Love Maps : la méthode de Gottman pour une connexion profonde
Onedayte Redactie
Expert chez Onedayte
À quel point connaissez-vous vraiment votre partenaire ? Savez-vous ce qui occupe son esprit en ce moment ? Quelle est sa plus grande peur ? De quoi rêve-t-il ou elle quand le travail n'est pas dans ses pensées ? Pas les réponses d'il y a deux ans, mais celles d'aujourd'hui.
John Gottman appelle cela une Love Map : une carte cognitive détaillée du monde intérieur de votre partenaire. Et ses recherches à l'Université de Washington sont parfaitement claires : les couples avec des Love Maps détaillées sont significativement plus heureux et plus stables que les couples qui pensent se connaître mais ont en réalité cessé de poser des questions.
Que sont les Love Maps ?
Une Love Map est la somme de ce que vous savez des rêves, peurs, valeurs, sources de stress et expériences quotidiennes de votre partenaire. Cela va au-delà de la connaissance superficielle. Il s'agit des choses qui motivent véritablement quelqu'un, des choses qui blessent, des choses qui donnent de l'énergie. Le nom d'un collègue avec lequel votre partenaire a une relation difficile. Le livre qui a changé sa perspective. L'insécurité qu'il ou elle ne dit jamais à voix haute.
Gottman a découvert que les couples qui mettent régulièrement à jour les Love Maps de l'autre sont plus résilients face au stress, aux conflits et aux changements de vie. L'explication est que cette connaissance émotionnelle fonctionne comme un tampon. Quand la vie devient difficile (un déménagement, une perte d'emploi, un membre de la famille malade), vous avez un réservoir de compréhension sur lequel vous appuyer. Sans ce tampon, chaque problème ressemble à une attaque contre la relation plutôt qu'à un défi que vous affrontez ensemble.
Comment construire des Love Maps ?
On construit des Love Maps en posant des questions ouvertes et en écoutant véritablement la réponse. Pas les questions standards sur le travail et les loisirs, mais des questions qui révèlent le monde intérieur. « Quel est un souvenir qui te rend toujours heureux quand tu y repenses ? » « Qu'est-ce qui t'inquiète le plus en ce moment ? » « À quoi ressemblerait ta soirée de jeudi idéale — pas le week-end, mais un soir de semaine ordinaire ? »
Tout aussi important est ce que Gottman appelle le turning toward. Chaque fois que votre partenaire partage quelque chose, fait une remarque, soupire ou donne un signal émotionnel, c'est ce qu'il appelle un bid for connection : une invitation à se connecter. Y répondez-vous (turning toward) ou l'ignorez-vous (turning away) ?
Les chiffres sont impressionnants.

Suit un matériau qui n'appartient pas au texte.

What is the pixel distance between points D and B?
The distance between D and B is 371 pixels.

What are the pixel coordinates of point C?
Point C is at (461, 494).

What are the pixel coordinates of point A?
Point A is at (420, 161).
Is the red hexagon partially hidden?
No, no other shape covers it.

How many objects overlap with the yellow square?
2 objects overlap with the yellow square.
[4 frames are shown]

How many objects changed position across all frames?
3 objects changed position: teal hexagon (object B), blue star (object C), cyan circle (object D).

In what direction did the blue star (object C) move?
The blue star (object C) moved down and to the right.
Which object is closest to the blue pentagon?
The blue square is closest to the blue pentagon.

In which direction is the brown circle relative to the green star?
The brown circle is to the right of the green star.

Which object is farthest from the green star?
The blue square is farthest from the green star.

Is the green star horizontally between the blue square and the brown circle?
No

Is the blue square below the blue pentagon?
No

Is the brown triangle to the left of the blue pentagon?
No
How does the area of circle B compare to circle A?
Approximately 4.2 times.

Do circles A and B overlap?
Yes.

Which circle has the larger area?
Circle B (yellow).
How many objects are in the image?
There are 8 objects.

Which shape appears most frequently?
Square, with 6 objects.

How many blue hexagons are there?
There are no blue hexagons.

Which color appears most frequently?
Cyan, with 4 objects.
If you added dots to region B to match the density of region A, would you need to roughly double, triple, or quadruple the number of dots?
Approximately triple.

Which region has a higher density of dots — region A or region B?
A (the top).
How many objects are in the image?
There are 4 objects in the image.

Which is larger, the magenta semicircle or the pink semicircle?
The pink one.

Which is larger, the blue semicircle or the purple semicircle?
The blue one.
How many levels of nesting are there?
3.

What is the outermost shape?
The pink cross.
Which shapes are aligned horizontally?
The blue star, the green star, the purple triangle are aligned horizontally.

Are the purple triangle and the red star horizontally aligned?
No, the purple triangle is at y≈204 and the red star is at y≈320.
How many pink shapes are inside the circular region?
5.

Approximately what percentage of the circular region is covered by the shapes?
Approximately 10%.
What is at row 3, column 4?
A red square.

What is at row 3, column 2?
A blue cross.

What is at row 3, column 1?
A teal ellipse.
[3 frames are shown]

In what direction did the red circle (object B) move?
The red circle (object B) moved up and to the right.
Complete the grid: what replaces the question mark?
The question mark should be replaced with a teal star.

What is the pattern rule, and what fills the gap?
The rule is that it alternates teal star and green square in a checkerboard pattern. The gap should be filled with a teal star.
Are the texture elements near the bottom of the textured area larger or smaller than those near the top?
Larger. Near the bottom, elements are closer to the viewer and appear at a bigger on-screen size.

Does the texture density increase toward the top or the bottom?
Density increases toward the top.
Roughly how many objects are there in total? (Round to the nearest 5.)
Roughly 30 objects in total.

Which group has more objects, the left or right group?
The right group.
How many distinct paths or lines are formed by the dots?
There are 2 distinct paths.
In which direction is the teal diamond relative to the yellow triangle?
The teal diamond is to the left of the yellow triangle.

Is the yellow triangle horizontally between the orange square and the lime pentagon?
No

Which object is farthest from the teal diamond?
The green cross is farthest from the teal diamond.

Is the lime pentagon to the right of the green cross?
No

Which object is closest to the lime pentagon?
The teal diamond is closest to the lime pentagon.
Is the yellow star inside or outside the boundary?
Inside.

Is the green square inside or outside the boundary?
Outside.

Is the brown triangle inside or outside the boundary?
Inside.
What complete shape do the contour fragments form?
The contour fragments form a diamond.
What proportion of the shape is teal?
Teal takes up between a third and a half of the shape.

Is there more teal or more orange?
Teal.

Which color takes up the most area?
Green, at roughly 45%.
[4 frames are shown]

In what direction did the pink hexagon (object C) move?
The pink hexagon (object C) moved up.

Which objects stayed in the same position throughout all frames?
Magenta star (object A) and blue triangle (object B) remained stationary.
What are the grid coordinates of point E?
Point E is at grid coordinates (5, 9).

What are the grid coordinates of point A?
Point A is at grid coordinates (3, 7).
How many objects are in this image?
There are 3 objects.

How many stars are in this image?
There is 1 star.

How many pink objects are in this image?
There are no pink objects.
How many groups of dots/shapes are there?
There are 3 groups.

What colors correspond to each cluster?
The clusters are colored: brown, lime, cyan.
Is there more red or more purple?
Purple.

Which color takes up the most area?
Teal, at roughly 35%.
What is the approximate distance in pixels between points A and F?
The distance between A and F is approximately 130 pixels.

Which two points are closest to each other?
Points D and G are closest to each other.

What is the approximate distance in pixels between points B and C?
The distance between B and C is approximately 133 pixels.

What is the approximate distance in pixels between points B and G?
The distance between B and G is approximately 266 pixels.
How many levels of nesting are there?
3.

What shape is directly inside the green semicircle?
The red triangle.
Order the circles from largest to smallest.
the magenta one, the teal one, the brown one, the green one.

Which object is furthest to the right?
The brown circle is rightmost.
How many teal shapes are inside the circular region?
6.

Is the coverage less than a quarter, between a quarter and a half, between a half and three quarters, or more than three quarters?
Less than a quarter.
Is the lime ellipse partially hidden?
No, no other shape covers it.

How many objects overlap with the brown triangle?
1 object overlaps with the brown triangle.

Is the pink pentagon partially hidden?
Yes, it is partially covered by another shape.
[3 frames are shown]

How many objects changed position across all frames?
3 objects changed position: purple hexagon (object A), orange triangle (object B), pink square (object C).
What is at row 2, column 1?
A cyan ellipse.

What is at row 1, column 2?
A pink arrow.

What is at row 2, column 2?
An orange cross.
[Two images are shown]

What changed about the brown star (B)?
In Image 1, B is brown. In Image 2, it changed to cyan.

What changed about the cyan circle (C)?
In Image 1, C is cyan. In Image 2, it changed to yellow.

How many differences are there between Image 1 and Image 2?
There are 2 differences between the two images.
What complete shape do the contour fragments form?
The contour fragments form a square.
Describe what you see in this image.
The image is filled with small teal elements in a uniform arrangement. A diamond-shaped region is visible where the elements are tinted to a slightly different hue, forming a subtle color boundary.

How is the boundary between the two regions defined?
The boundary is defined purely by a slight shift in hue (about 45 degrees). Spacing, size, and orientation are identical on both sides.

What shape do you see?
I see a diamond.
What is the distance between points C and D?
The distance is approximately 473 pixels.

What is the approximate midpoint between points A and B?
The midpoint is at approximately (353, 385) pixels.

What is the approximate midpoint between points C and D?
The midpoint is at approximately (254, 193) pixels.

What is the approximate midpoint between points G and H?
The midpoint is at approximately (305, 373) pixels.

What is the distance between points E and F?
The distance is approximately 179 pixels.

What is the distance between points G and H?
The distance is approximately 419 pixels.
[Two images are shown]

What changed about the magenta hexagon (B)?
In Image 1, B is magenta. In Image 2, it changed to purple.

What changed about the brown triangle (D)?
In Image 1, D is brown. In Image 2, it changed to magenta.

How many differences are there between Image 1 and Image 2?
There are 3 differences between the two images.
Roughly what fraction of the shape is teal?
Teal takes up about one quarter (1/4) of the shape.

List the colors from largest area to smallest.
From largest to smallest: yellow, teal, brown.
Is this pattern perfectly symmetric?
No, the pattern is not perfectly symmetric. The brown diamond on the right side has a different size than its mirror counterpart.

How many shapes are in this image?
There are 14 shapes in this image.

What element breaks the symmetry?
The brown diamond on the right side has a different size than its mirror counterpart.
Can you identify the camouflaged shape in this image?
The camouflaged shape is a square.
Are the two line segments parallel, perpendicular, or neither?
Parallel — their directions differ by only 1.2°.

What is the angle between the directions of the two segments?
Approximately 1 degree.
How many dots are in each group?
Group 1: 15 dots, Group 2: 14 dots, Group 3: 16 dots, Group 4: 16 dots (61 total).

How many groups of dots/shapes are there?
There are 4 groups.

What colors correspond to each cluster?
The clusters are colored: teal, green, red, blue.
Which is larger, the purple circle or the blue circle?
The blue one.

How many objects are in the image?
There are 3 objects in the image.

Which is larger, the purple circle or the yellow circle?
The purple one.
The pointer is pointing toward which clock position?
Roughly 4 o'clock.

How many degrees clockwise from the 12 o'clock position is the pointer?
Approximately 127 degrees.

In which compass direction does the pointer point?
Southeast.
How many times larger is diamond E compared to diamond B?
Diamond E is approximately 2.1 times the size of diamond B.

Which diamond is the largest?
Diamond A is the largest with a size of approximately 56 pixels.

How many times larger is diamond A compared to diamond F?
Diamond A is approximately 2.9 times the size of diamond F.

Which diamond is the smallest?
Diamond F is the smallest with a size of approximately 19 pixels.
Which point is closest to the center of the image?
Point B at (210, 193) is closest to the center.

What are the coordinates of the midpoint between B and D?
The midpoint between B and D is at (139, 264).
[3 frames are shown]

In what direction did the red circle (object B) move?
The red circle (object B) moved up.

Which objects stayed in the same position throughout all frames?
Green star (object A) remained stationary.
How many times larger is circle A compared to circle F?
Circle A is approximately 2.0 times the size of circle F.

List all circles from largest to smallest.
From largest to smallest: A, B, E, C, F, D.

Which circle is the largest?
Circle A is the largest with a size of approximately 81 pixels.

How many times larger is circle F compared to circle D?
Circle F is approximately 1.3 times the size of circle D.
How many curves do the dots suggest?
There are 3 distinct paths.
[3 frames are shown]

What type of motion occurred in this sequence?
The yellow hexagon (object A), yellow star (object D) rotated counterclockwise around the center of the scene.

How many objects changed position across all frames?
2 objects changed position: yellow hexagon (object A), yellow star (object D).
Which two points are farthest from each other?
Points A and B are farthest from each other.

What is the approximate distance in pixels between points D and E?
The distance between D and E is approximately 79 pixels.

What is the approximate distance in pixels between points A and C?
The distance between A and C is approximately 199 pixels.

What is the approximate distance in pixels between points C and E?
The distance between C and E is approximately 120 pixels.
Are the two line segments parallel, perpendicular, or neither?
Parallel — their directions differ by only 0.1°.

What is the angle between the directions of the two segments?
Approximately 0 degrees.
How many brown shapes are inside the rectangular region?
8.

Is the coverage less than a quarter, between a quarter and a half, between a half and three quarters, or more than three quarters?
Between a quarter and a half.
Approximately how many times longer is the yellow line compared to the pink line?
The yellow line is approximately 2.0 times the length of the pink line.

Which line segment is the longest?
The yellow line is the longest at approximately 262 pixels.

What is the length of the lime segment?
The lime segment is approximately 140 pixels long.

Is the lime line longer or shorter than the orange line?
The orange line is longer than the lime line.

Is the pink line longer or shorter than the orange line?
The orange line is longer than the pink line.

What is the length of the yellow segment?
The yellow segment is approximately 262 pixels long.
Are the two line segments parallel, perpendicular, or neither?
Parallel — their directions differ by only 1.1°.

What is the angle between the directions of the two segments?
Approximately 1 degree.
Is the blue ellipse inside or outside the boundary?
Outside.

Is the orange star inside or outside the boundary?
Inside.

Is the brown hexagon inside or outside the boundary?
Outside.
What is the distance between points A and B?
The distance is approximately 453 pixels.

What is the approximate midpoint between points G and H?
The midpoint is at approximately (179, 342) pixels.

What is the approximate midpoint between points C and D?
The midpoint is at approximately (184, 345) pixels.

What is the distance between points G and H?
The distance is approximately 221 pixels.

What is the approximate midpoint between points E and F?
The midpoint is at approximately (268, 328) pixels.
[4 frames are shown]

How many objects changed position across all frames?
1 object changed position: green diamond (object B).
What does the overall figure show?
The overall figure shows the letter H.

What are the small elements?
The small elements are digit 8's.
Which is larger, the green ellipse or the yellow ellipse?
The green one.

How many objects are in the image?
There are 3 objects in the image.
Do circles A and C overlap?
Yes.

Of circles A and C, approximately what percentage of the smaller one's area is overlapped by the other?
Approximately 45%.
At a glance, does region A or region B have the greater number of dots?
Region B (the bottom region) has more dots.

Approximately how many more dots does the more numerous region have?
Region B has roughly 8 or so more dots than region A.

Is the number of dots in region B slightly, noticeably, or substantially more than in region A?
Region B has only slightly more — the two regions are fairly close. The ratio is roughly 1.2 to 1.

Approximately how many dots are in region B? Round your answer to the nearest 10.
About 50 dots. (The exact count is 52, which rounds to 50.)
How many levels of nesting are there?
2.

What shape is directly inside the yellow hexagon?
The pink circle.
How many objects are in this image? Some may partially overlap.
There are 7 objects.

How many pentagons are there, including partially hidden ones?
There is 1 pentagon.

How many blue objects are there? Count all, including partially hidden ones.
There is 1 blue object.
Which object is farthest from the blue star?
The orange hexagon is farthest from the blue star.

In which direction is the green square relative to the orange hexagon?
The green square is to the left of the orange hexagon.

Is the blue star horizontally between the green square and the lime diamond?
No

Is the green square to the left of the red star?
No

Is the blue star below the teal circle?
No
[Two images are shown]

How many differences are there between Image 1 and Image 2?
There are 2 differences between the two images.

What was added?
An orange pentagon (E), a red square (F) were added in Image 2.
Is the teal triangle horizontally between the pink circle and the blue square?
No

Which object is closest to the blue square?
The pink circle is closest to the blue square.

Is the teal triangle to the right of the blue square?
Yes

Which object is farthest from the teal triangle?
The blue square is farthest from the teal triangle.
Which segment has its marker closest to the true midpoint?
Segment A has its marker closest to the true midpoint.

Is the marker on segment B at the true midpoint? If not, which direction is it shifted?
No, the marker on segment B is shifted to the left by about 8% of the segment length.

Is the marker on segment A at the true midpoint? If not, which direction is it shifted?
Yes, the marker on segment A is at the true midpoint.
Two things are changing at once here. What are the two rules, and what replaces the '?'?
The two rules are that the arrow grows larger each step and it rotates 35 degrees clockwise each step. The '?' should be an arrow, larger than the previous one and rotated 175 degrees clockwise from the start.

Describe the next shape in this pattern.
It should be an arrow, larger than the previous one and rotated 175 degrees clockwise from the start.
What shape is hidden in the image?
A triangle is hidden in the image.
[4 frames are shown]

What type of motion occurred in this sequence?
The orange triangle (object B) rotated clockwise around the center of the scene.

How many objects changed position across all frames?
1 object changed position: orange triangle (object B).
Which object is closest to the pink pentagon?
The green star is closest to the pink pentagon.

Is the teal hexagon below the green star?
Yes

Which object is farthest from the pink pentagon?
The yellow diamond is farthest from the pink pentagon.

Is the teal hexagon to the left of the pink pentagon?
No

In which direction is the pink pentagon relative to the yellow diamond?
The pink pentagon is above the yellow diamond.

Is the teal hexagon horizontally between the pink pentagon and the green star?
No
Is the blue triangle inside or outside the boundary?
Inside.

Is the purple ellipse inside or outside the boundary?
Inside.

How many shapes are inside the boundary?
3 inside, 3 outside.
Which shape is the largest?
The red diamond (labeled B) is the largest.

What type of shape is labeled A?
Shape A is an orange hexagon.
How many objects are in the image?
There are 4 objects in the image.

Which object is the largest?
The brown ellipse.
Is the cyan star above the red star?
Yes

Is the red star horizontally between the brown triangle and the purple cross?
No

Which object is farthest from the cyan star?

Gottman a découvert que les couples qui étaient encore ensemble après six ans se tournaient l'un vers l'autre dans 86 pour cent de ces invitations. Les couples qui ont divorcé ne le faisaient que dans 33 pour cent des cas. La différence ne réside pas dans les grands gestes romantiques, mais dans des milliers de petits moments d'attention.
Love Maps et rencontres : pourquoi les premières conversations comptent
La qualité de la première conversation détermine si une vraie connexion se forme. Un « salut, ça va ? » mène rarement à la connexion émotionnelle nécessaire pour maintenir l'intérêt. C'est une question fermée qui suscite une réponse fermée, et vous êtes déjà dans une impasse.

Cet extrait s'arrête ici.